Logistic regression return value within range of [0,1] and not a binary class. The value is an estimate of the probability that the data will belong to the positive class (Yes or Above Average).
pred_logit <- predict(logit_mod_step,newdata = wholesale_test,type = "response")
rmarkdown::paged_table(head(as.data.frame(pred_logit),10))We will convert the probability into class using threshold value. Any values above the threshold value will be classified as positive class. By default, the threshold value is 0.5.

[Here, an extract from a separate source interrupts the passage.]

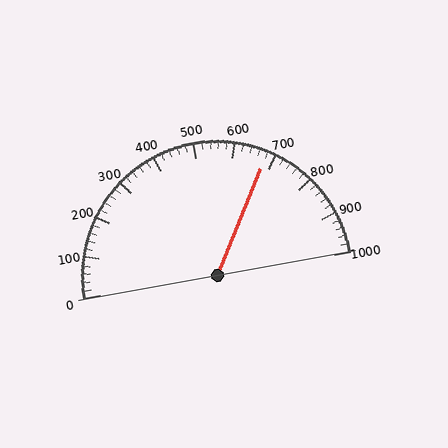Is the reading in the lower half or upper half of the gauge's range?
The reading is in the upper half of the range (0 to 1000).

# determine the class based on the threshold 0.5
pred_class <- as.factor(if_else(pred_logit > 0.5, "retail", "horeca"))
# confusion matrix
perf_logit1 <- confusionMatrix(data = pred_class, reference = wholesale_test$Industry,
positive = "retail")
perf_logit1## Confusion Matrix and Statistics
##
## Reference
## Prediction horeca retail
## horeca 54 11
## retail 3 20
##
## Accuracy : 0.8409
## 95% CI : (0.7475, 0.9102)
## No Information Rate : 0.6477
## P-Value [Acc > NIR] : 0.00004804
##
## Kappa : 0.6296
##
## Mcnemar's Test P-Value : 0.06137
##
## Sensitivity : 0.6452
## Specificity : 0.9474
## Pos Pred Value : 0.8696
## Neg Pred Value : 0.8308
## Prevalence : 0.3523
## Detection Rate : 0.2273
## Detection Prevalence : 0.2614
## Balanced Accuracy : 0.7963
##
## 'Positive' Class : retail
##
The result shows that our logistic regression model has accuracy of 84.09 % on test dataset, meaning that 84.09 % of our data is correctly classified. The value of sensitivity and specificity is 64.52 % and 94.74 %. This indicate that above average of positive outcomes are correctly classified but most of negative outcomes are correctly classified. The precision/positive predicted value is 86.96 %, meaning that 86.96 % of our positive prediction is correct.
We want to find the optimum k. Usually it is square root from total row of data train
sqrt(nrow(wholesale_train))## [1] 18.76166
#library(class)
wholesale_pred <- knn(train = wholesale_train_x_scale,
test = wholesale_test_x_scale,
cl = wholesale_train_y,
k= 19)Check confusion matrix
confusionMatrix(data = wholesale_pred,
reference = wholesale_test_y,
positive="retail")## Confusion Matrix and Statistics
##
## Reference
## Prediction horeca retail
## horeca 54 9
## retail 3 22
##
## Accuracy : 0.8636
## 95% CI : (0.7739, 0.9275)
## No Information Rate : 0.6477
## P-Value [Acc > NIR] : 0.000004804
##
## Kappa : 0.6874
##
## Mcnemar's Test P-Value : 0.1489
##
## Sensitivity : 0.7097
## Specificity : 0.9474
## Pos Pred Value : 0.8800
## Neg Pred Value : 0.8571
## Prevalence : 0.3523
## Detection Rate : 0.2500
## Detection Prevalence : 0.2841
## Balanced Accuracy : 0.8285
##
## 'Positive' Class : retail
##
The result shows that our K-NN with K = 19 has accuracy of 86.36 % on test dataset, meaning that 86.36 % of our data is correctly classified. The value of sensitivity and specificity is 70.97 % and 94.74 %. This indicate that most of positive outcomes are correctly classified and most of number of negative outcomes are correctly classified too. The precision/positive predicted value is 88 %, meaning that 88 % of our positive prediction is correct.
Both model perform good in accuracy. No significant difference between logistic regression and K-NN in term of accuracy. But, K-NN has slightly better in accuracy, sensitivity, etc. So, we can conclude K-NN model is better that logistic regression in this case.